Under international law, refugees displaced by military engagements have the right to return to their homeland, but this right is systematically denied by the Israeli government and has been ever since the Nakba (Arabic for “catastrophe,” the term for the Israeli takeover of the 1948 territories) displaced at least 750,000 Palestinians in 1947-49. Though families have lived out their lives in the camps, people overwhelmingly told me they would exercise their right of return and live in Palestine given the chance. I also heard several older people exclaim with exasperation after years of being denied entry into Palestine that they just wanted to visit – their homes, their villages, their families who are still there.

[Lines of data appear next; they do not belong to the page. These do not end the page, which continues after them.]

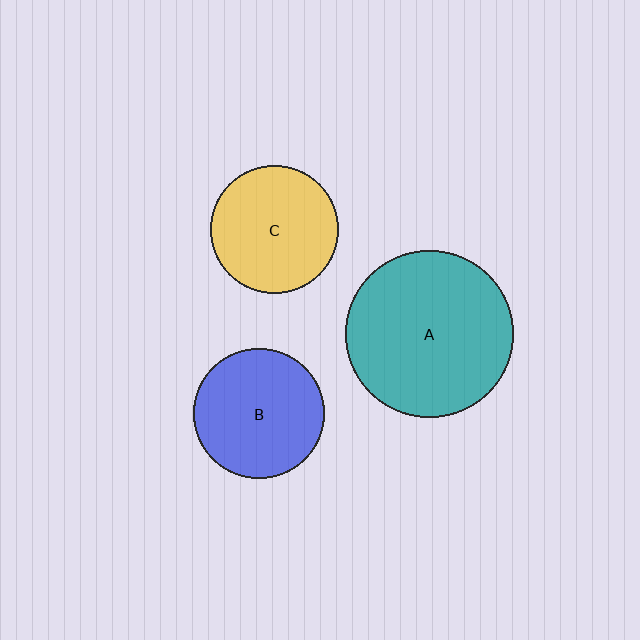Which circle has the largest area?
Circle A (teal).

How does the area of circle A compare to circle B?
Approximately 1.6 times.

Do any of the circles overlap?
No, none of the circles overlap.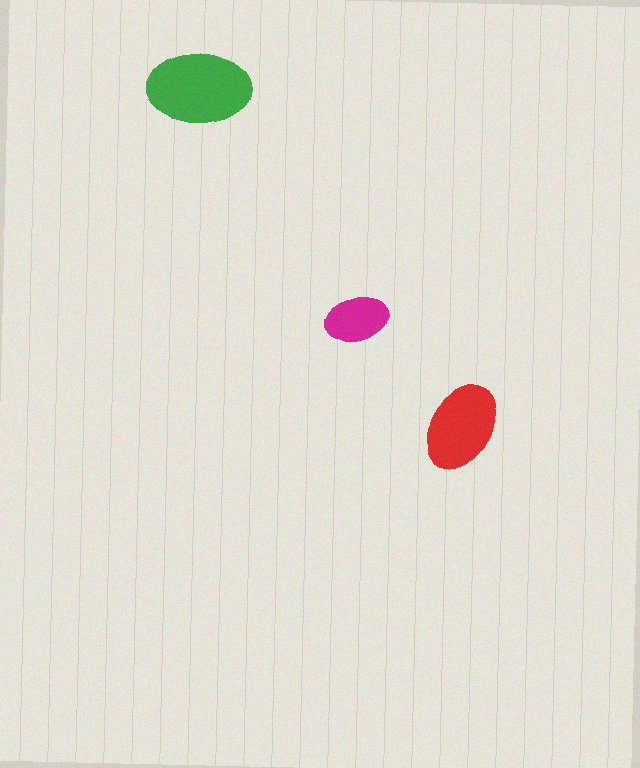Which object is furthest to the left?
The green ellipse is leftmost.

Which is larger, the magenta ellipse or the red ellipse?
The red one.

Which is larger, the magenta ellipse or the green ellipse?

The stories I heard from people who were unable to visit their family members in Palestine made me sick with rage, especially since I, with no family or cultural connections to Palestine, have the privilege to cross those borders any time I want. Umm Ahmad, the same woman who couldn’t visit her daughter for 17 years, said that her husband was unable to attend his brother’s funeral, nor can he visit is 90-year-old mother in ‘Aqa. Also in Jabal al-Hussein, a woman named Su’ad Abu Sharma told me that she’d been denied a visa consistently from 2000-2013; when she finally visited her family she stayed one extra day, and for that reason she’s being denied again now. Because of this, she was unable to attend her brother’s funeral. This would be painful for anyone; no one should have to live cut off from the ones they love.

Under international law, refugees displaced by military engagements have the right to return to their homeland.

Messages for the West

I asked each interviewee what messages they most wanted me to carry back to a Western audience. People had two main messages which I’ll go into in detail.

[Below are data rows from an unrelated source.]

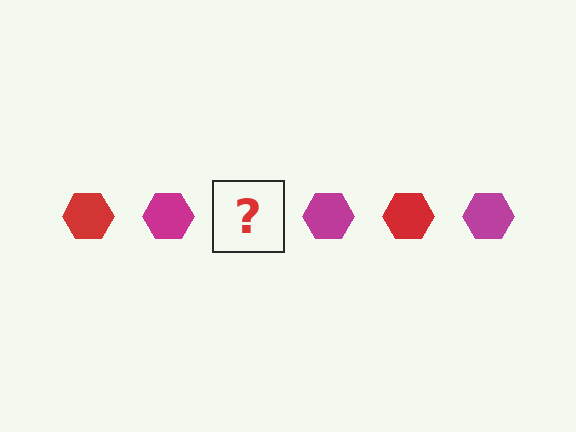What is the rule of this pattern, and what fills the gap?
The rule is that the pattern cycles through red, magenta hexagons. The gap should be filled with a red hexagon.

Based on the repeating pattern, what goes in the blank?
The blank should be a red hexagon.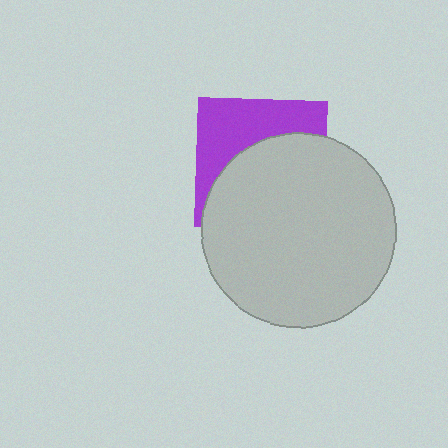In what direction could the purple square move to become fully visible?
The purple square could move up. That would shift it out from behind the light gray circle entirely.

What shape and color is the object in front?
The object in front is a light gray circle.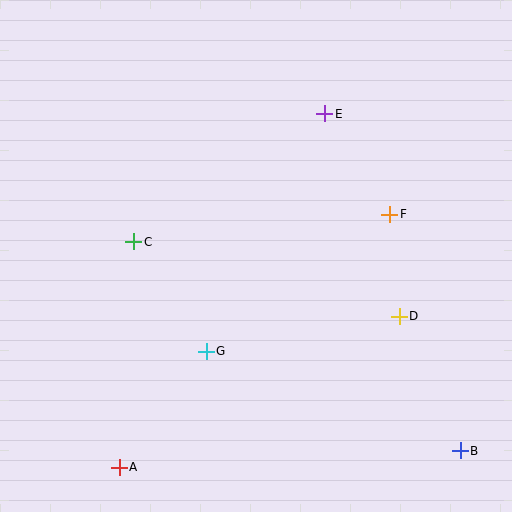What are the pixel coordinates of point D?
Point D is at (399, 316).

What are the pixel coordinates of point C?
Point C is at (134, 242).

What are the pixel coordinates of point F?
Point F is at (390, 214).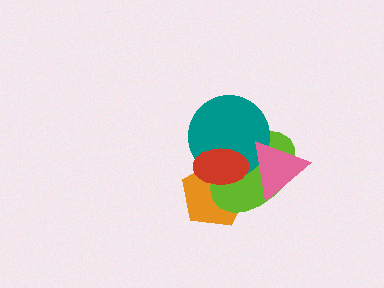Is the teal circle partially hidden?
Yes, it is partially covered by another shape.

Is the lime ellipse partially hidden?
Yes, it is partially covered by another shape.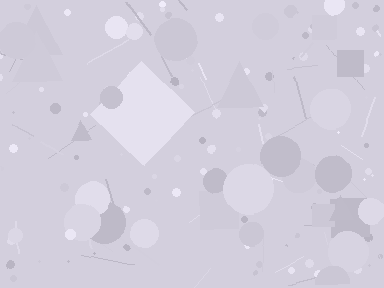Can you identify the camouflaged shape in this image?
The camouflaged shape is a diamond.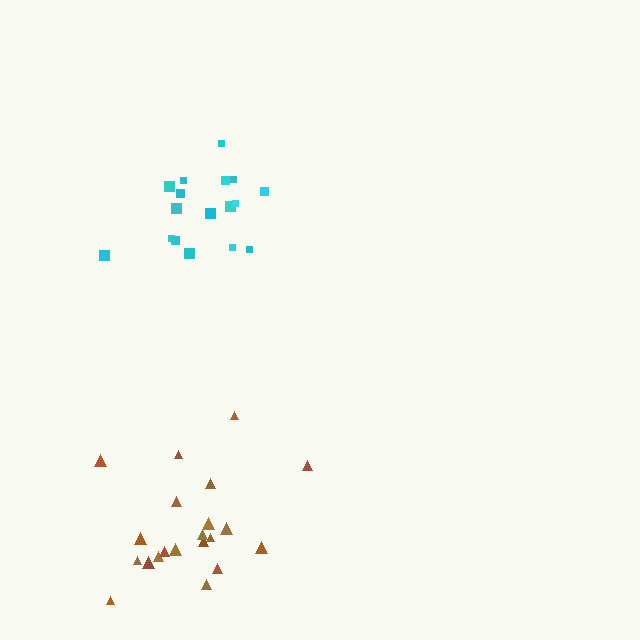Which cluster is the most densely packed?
Cyan.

First, people wanted to correct the Western story about Islam and Palestinians. Islam as a religion teaches peace, social justice and harmony with others; terrorists represent only themselves and not the Palestinian people and certainly not Islam. Palestinians don’t hate Americans either, only our government as it gives unmitigated support to the Israeli state while it commits human rights abuses. People often joked that if they thought the American people were like our government I would not be allowed into the camps.

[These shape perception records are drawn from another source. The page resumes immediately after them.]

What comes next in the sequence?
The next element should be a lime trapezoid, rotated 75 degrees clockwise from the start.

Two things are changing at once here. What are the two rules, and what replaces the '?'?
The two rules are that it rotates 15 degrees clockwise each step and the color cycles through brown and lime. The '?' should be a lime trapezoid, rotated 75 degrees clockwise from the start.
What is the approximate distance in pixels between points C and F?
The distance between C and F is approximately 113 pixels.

Finally, in the words of a lady I interviewed in Jabal al-Hussein Camp, “No more talk! It’s time for direct action.” We need to support people on the ground. Monetary assistance is great, and it should take such forms as funding businesses and providing scholarships to local universities, but the most important thing we can do is fight for the Palestinian right of return. For Westerners, that means the struggle is here in our home countries as well – it’s time to hold our elected officials accountable for being complicit in Israeli oppression, and keep fighting until all our governments recognize the Palestinian right of return.